Everybody everywhere has places to go. You'll be amazed at the innovative methods people use to get around. Looking at the different ways people travel helps people better understand how to solve local transportation problems.
Transportation Around the World
Why do you think people might use different ways to get around? Do you think weather would make a difference? If you live someplace that's covered in snow a lot, which do you think you'd ride: a bike or a dogsled? If you lived in the desert, would you ride in a boat or on a camel? Here are some of the different ways people use to get around in foreign countries:
In Thailand, people ride around in tuk-tuks, three-wheeled motorized vehicles with room for a driver in front and two to three passengers in back. The samlor is like the tuk-tuk, but it doesn't have a motor and is pedaled like a bicycle.
In Venice, Italy, many roads are actually waterways. People ride in boats called gondolas, steered by a gondolier who stands at the back. Gondolas are like taxis, but they go on water instead of land. A larger boat that acts like a bus is called a vaporetto. These large boats hold many people and have certain routes and stops throughout the city.
In Southwestern Asia, people use a horse-drawn carriage called a tangah. The carriage has two big wheels and is attached to the horse with two long bamboo poles.

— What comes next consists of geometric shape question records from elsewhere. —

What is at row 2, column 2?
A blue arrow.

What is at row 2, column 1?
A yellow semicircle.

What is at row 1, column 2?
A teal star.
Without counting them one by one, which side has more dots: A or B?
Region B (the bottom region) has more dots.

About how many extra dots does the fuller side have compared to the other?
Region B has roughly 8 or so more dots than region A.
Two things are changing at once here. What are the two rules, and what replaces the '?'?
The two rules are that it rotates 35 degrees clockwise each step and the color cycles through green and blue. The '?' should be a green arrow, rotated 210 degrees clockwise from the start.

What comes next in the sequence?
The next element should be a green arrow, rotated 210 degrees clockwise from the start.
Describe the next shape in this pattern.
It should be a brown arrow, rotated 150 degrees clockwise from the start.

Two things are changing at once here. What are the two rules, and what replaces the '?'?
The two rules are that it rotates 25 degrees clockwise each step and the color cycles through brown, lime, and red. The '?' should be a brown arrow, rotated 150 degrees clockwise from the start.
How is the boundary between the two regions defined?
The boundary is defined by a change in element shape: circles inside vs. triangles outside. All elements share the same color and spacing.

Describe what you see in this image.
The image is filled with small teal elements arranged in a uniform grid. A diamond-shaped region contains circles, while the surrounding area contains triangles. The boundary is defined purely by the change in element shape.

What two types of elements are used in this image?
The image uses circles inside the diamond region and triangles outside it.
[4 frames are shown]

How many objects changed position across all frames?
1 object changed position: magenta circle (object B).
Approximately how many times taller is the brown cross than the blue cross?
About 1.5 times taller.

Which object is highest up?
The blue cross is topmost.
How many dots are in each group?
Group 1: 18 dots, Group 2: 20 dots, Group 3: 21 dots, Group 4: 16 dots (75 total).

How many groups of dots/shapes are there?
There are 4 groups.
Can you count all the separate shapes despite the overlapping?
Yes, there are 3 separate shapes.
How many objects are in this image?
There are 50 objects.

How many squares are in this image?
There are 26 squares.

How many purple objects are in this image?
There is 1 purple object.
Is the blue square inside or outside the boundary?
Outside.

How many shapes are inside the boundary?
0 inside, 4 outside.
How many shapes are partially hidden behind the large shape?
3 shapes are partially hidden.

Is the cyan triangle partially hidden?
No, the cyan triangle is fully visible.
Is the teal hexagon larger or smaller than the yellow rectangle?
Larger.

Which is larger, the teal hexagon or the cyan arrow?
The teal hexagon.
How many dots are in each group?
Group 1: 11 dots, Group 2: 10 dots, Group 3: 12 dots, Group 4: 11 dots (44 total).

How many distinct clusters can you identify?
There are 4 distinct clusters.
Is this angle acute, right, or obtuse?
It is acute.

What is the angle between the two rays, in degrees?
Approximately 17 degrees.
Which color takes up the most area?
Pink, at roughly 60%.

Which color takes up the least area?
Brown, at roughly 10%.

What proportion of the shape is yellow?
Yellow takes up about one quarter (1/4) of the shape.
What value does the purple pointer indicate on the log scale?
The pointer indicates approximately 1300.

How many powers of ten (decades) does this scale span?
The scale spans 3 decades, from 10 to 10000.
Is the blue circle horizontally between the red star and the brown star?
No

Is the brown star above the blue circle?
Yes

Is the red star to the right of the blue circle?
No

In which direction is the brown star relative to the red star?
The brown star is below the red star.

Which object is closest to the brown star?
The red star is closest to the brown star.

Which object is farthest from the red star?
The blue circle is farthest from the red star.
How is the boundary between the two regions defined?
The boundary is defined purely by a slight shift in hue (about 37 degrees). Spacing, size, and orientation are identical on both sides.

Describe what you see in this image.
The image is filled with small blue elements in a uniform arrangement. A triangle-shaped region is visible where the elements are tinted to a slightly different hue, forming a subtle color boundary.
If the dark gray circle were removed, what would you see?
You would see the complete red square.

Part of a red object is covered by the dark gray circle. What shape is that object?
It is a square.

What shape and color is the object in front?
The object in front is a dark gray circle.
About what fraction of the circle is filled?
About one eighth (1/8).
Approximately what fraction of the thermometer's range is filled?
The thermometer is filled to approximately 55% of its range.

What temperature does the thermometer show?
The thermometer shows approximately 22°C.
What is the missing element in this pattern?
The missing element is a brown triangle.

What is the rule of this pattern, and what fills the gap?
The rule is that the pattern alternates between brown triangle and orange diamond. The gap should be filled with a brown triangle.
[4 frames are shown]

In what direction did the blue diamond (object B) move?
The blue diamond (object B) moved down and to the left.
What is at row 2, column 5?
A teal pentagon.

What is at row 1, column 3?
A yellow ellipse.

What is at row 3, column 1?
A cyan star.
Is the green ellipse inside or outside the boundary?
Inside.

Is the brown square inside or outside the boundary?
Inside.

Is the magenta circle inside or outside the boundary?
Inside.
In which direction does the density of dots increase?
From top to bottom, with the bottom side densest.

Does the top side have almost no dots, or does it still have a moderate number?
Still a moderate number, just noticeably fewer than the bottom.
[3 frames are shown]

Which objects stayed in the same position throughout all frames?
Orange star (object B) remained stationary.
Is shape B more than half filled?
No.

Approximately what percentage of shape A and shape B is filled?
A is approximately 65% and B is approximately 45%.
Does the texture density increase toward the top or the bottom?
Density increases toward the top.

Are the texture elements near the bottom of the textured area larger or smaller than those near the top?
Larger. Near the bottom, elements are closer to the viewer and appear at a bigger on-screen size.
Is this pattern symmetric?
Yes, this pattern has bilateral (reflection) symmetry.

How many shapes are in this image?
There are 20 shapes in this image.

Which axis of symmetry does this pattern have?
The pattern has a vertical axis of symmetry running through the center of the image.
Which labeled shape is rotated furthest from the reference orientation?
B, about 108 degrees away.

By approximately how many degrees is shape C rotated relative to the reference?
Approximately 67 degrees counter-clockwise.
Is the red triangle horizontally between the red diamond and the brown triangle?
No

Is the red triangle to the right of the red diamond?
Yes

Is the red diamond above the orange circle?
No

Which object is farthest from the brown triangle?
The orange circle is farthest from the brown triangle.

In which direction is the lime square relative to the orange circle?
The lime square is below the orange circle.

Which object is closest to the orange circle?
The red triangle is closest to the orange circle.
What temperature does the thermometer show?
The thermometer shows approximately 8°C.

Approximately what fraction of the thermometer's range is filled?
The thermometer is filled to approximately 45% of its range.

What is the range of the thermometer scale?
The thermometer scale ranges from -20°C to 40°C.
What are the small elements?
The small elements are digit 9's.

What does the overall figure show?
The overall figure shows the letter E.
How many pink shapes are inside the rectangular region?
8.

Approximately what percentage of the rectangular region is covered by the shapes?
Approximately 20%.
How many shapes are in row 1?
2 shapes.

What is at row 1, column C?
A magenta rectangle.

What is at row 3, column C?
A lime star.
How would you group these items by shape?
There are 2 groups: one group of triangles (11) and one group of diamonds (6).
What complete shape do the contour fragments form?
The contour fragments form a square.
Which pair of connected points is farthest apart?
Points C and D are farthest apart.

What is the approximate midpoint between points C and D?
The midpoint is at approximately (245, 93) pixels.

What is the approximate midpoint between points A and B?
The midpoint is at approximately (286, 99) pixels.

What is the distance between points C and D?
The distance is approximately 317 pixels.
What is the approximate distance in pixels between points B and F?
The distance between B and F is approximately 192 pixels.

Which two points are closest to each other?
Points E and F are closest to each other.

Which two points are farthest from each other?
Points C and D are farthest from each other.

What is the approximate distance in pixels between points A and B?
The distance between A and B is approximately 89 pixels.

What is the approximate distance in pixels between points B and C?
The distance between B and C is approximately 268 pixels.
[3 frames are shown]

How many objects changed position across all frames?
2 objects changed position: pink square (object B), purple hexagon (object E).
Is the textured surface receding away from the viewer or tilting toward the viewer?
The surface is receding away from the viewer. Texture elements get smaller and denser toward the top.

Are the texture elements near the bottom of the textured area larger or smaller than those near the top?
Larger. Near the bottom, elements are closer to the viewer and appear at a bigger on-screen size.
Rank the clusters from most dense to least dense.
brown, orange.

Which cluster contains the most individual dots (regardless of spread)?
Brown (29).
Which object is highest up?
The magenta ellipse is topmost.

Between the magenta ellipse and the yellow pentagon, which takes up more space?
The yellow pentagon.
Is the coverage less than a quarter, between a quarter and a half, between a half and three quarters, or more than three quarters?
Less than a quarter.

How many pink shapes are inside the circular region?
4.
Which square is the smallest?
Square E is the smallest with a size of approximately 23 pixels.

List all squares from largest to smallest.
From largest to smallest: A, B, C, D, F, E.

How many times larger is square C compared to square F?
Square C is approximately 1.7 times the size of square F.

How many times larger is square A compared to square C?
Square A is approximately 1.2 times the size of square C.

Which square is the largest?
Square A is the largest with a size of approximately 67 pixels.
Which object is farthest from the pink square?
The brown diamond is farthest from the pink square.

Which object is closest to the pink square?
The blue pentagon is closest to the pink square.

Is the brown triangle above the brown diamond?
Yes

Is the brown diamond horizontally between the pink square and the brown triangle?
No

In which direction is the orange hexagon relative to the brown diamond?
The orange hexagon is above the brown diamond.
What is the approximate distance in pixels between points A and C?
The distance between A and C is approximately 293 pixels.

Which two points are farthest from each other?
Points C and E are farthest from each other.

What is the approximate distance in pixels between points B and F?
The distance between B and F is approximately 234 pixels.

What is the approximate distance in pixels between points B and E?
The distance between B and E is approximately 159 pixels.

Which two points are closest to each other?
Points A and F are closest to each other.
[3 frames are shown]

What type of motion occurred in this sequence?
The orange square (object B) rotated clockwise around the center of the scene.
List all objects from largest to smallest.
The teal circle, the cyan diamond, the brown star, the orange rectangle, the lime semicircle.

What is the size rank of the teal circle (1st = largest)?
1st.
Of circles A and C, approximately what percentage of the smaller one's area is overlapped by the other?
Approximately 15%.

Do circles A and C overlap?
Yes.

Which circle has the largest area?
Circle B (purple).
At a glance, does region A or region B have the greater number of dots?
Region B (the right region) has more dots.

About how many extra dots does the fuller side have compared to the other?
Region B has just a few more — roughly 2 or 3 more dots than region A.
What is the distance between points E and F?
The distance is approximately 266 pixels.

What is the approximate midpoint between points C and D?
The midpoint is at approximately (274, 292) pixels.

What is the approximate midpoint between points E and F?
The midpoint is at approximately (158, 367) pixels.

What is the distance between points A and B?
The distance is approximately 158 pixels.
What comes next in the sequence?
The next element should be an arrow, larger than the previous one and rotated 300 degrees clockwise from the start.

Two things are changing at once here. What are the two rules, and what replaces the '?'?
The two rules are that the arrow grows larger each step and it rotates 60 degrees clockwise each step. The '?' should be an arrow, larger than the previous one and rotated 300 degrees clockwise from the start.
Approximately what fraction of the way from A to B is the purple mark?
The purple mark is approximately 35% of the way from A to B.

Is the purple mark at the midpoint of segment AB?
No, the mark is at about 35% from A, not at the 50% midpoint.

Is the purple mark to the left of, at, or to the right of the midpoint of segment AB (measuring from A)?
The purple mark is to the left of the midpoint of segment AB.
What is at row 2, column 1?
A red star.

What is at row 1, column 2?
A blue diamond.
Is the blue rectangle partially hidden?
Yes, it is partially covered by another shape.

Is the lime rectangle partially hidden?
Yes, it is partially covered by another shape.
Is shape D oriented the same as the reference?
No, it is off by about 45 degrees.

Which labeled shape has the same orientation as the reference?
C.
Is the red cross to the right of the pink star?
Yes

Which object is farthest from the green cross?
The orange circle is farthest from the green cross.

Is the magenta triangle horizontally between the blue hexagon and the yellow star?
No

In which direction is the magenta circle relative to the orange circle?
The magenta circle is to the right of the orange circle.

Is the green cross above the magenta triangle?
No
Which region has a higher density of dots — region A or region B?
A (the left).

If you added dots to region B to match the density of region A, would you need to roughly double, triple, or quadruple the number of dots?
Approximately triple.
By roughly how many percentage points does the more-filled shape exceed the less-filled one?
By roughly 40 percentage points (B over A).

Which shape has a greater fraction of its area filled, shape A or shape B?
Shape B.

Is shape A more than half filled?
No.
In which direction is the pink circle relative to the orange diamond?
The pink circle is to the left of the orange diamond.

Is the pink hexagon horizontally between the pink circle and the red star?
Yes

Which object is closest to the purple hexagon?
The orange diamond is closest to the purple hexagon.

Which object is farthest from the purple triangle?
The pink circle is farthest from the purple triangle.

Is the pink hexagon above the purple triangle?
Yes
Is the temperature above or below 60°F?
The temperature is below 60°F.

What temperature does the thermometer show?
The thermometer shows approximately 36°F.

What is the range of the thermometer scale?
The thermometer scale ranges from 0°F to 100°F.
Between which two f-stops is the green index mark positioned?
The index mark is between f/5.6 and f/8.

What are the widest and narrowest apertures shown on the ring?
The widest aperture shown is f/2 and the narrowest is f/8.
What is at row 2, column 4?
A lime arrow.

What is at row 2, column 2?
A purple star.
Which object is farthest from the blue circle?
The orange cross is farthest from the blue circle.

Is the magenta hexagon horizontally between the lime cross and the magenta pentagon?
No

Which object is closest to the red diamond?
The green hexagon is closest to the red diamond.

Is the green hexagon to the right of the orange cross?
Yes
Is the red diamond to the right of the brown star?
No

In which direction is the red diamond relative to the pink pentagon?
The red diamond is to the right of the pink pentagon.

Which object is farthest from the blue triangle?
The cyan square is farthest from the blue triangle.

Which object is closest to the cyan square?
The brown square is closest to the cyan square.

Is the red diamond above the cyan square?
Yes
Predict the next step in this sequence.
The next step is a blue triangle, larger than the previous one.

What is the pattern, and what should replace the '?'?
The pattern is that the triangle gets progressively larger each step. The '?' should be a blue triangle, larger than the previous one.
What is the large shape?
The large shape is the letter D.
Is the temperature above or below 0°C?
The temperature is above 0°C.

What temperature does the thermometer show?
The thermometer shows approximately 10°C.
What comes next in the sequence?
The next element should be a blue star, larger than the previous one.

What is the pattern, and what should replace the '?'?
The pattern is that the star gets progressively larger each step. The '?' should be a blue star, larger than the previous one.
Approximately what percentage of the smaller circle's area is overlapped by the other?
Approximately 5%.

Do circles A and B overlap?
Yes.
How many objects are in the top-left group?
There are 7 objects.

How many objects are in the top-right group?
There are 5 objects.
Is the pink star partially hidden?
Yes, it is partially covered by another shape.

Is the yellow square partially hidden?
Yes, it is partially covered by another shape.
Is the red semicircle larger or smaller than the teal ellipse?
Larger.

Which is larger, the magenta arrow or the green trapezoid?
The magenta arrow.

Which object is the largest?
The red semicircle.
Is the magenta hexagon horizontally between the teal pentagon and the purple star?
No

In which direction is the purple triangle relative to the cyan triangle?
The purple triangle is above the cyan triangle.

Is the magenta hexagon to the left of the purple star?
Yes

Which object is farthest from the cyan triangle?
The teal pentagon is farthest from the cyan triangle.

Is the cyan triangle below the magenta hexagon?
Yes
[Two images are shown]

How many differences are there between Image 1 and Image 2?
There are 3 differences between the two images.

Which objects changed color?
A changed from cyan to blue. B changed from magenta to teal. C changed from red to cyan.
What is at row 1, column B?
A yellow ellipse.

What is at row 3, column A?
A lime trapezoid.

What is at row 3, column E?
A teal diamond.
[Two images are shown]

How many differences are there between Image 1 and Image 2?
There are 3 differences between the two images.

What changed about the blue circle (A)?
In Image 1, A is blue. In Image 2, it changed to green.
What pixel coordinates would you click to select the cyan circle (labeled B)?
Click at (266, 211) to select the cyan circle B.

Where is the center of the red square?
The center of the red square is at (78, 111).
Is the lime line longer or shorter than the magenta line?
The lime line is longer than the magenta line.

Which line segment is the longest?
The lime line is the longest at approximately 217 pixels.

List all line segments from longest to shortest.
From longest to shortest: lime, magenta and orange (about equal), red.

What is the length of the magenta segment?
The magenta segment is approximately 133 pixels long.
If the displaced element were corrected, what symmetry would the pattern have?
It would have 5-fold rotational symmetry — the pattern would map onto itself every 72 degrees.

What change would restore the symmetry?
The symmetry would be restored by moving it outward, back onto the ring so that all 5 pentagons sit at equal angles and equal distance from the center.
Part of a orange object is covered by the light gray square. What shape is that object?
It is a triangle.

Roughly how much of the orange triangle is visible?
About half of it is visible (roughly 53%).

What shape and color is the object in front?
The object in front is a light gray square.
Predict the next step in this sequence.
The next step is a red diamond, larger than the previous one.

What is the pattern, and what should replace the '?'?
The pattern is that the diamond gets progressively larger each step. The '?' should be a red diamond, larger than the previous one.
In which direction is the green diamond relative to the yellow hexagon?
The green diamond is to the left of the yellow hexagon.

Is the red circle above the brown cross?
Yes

In China, transportation forms are changing rapidly. Some people still ride in rickshaws or velotaxis around the cities. A rickshaw is a two-wheeled carriage that seats one or two people and is pulled by one strong person. A velotaxi is similar but is like a large tricycle that moves by pedaling.
Use the Internet to learn about more forms of transportation around the world or check out the book Transportation from the Around the World Series by Margaret C. Hall. Have the students explore options and choose their favorite. They can draw a picture of themselves riding their favorite one and label it with the name of the vehicle and the country where it is primarily used.
Most people use private transportation, like their own cars. Public transportation is when a larger vehicle has a set route and is open to everyone at a set cost. Public transportation is very useful in big cities, where thousands and even millions of people have to get around all day long. It benefits people who may not have the money to have their own car or simply don't want to have one. It also has a smaller environmental footprint per passenger because more people are using one vehicle. It lessens traffic jams by keeping cars off the road. Public transportation includes buses, trains, subways, trams, trolleys, and ferries.
Here are some more interesting public transportation systems from around the world:
Shanghai, China, has one of the only operating magnetic levitation trains, or maglevs. It is a high-speed train that is suspended and guided along a track using magnetic forces instead of wheels. Maglevs can reach speeds nearing 600 miles per hour (similar to an airplane)! Countries all over the world are exploring opportunities to build their own maglevs.
Aerial tramways, also known as cable cars, carry people high above the ground or water in small cabins attached to large cables suspended high in the air. Maybe you've seen small ones used at tourist sites, but there are also larger ones used for public transportation. The Vanoise Express cable car carries 200 people per cabin at a height of 1,250 feet over the Ponturin gorge in France. There is also the Roosevelt Island Tramway, which can carry up to 125 people and connects Roosevelt Island to Manhattan.
Personal rapid transit systems are one of the most efficient and convenient forms of public transportation. They consist of small cars that can hold two to three people and run on elevated tracks through cities. They are completely computer controlled, so traffic jams are impossible. They run on electricity and there is no schedule or fixed route. Passengers select when and where they want to go and only need to go to a station where vehicles are waiting. These systems are currently in planning or construction phases in several locations in the United States, the United Kingdom, and the Middle East.
Explore your own local public transportation. The following activity outlines a train trek, but you could easily substitute a transit bus ride or trolley — whatever is available to you. How often do you see trains? Trains are a great environmental choice and their quality is continually improving.
In most parts of North America, kids don't have much exposure to trains. To appreciate the value and Earth-saving aspects of traveling by train, a short adventure from one end of town to the other and back would be an inspiring experience.
Prepare for your trip by studying about the history of trains. You'll find an abundance of information about train history for kids online, including short quizzes.
Check out your library for books about trains so students can draw pictures of their favorite type of train. Is it the engine, a coach, or a freight train carrying new automobiles? Cut them out and attach them to each other on a bulletin board in the classroom.
Add a map-reading session to your preparation. Determine how many miles you are going to ride and then determine how many miles that would be if each family in the class drove that distance instead of riding on the train.
Prepare train travel notebooks in advance for the kids to take notes about the trip. For example, they could list at least ten interesting things they saw while traveling on the train. Be sure to keep track of how long the trip takes and to find out how fast the train is traveling.
Again, even if you don't live by a train, adapt this project to any sort of public transportation. When you return to the classroom, have each student share the ten things they saw. Keep track on the board. Were there things that many students noticed? Were there things that only one or two students saw? Did they think riding on public transportation was more fun than a car?